You can train AI models without copyrighted material

AI companies claim their tools Does not exist without training on copyrighted material. It turns out, they can do – it’s very difficult. To prove this, AI researchers trained a less powerful but very ethical new model. This is because the DataSet of LLM only uses a public domain and an open license material.
The Paper (By Washington Post) Cooperation between 14 different organizations. The authors refer to universities such as MIT, Cornegie Mellon and Toronto University. Even non -profit people like the Vector Institute and the Alen Institute for AI have cooperated.
The group built the 8TB morally sourced dataset. The data includes a set of 130,000 books in the Library of Congress. After inputting the material, they trained a seven-billion-parameter on a large language pattern (LLM) on the data. The result? It performed the same as well as as well as Lama 2-7 b From 2023. The team did not publish the benchmarks that compared its results with the top models today.
Comparable performance with a two -year model is not the only trouble. The process of keeping all of this is also a grind. Most data cannot be read by the machines, so humans had to siege through it. “We use automated tools, but all our things are manually quoted and people have been checked at the end of the day and people have checked,” said co -author Stella Biderman said Vapo. “And it is very difficult.” Identifying legal details also made this process difficult. The team had to decide which license applied to each website they had scanned.
So, what do you do with the most difficult less powerful LLM to train? If nothing, it can be used as a counterpoint.

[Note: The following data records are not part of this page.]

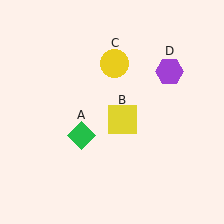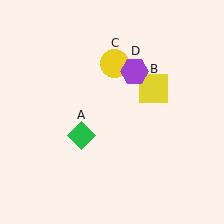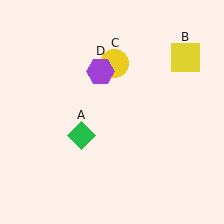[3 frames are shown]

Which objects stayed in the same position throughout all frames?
Green diamond (object A) and yellow circle (object C) remained stationary.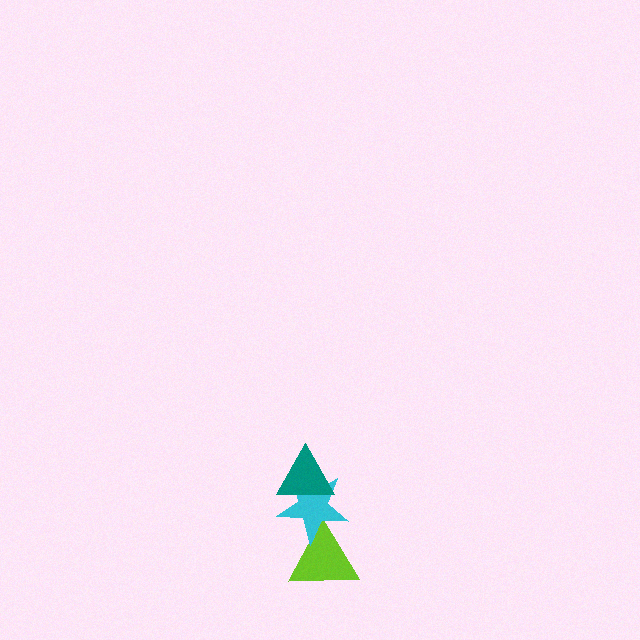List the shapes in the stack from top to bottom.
From top to bottom: the teal triangle, the cyan star, the lime triangle.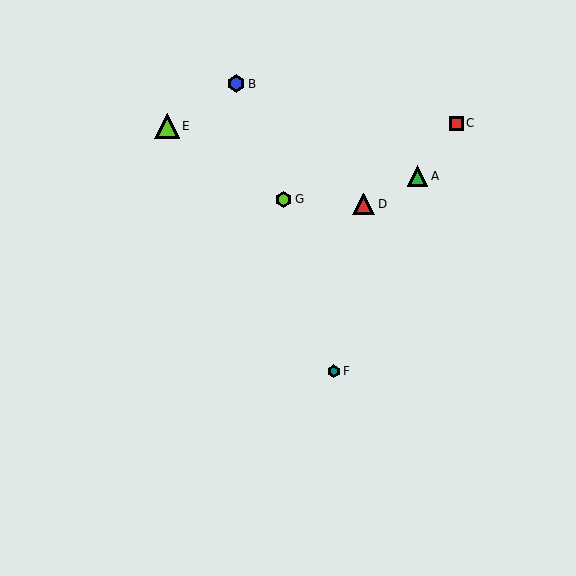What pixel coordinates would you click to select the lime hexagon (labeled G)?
Click at (284, 199) to select the lime hexagon G.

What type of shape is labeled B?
Shape B is a blue hexagon.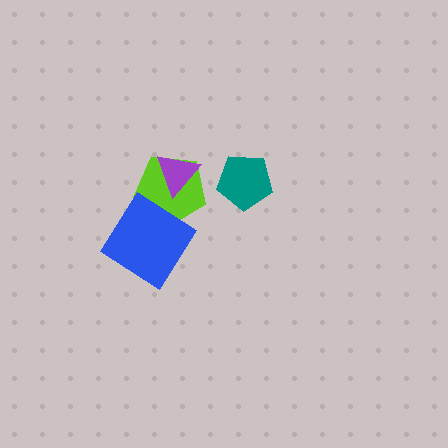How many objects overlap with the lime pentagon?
2 objects overlap with the lime pentagon.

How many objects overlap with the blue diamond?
1 object overlaps with the blue diamond.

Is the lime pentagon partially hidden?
Yes, it is partially covered by another shape.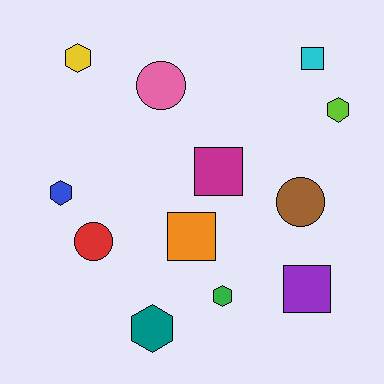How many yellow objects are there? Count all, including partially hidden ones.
There is 1 yellow object.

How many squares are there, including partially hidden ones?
There are 4 squares.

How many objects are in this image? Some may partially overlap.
There are 12 objects.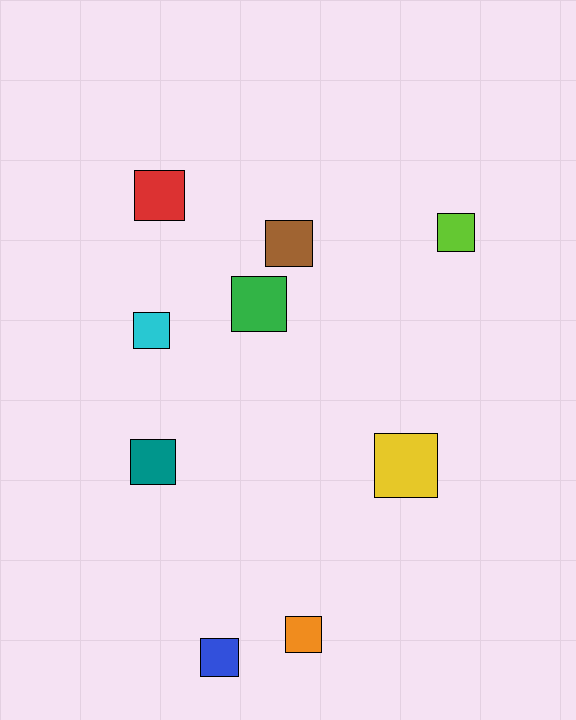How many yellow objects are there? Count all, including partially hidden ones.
There is 1 yellow object.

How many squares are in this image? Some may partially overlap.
There are 9 squares.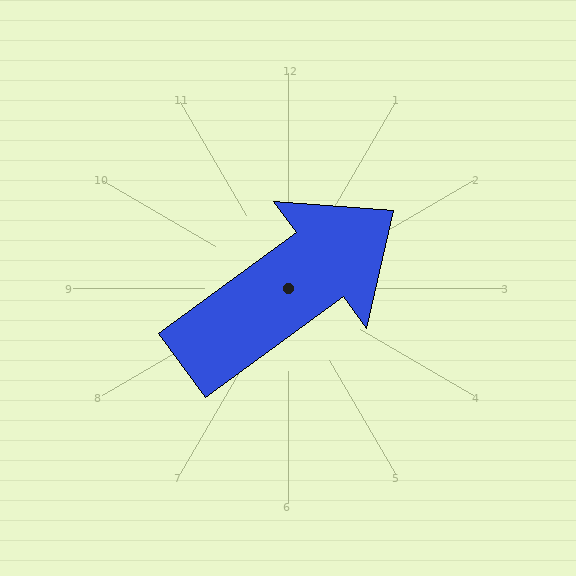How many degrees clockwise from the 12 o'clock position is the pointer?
Approximately 54 degrees.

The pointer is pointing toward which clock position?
Roughly 2 o'clock.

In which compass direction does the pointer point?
Northeast.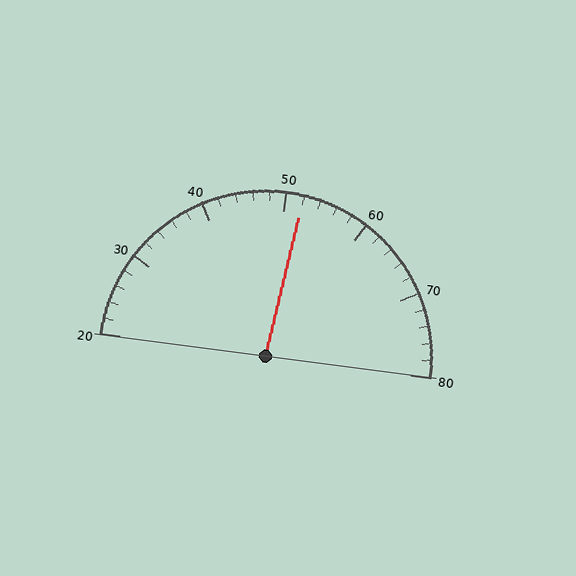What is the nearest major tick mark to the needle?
The nearest major tick mark is 50.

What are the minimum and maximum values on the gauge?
The gauge ranges from 20 to 80.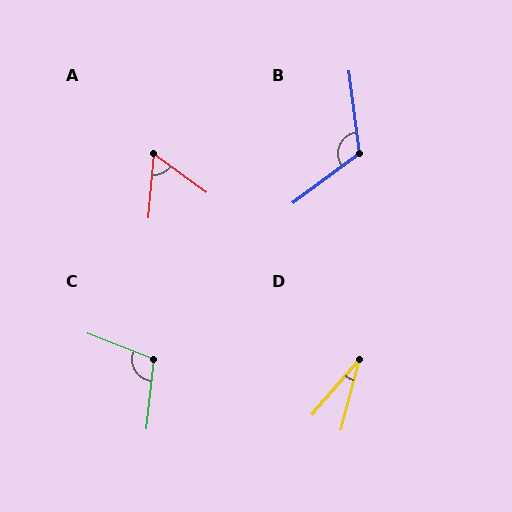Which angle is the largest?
B, at approximately 119 degrees.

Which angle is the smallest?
D, at approximately 25 degrees.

In 2024, Opena He told the British Parliamentary Committee Such a model does not necessarily exist. “It is impossible to train today’s leading AI models without using copyrighted materials,” the company said. Last year, a human expert witness said, “AI organizations will not have LLMs if they need to license work in their training datasets.”
In fact, this study does not change the trajectory of AI companies. Above all, the more work to create less powerful tools does not live with their interests. But at least it punctures one of the industry’s general arguments. Don’t be surprised if you hear about this study again Legal cases And and Control arguments.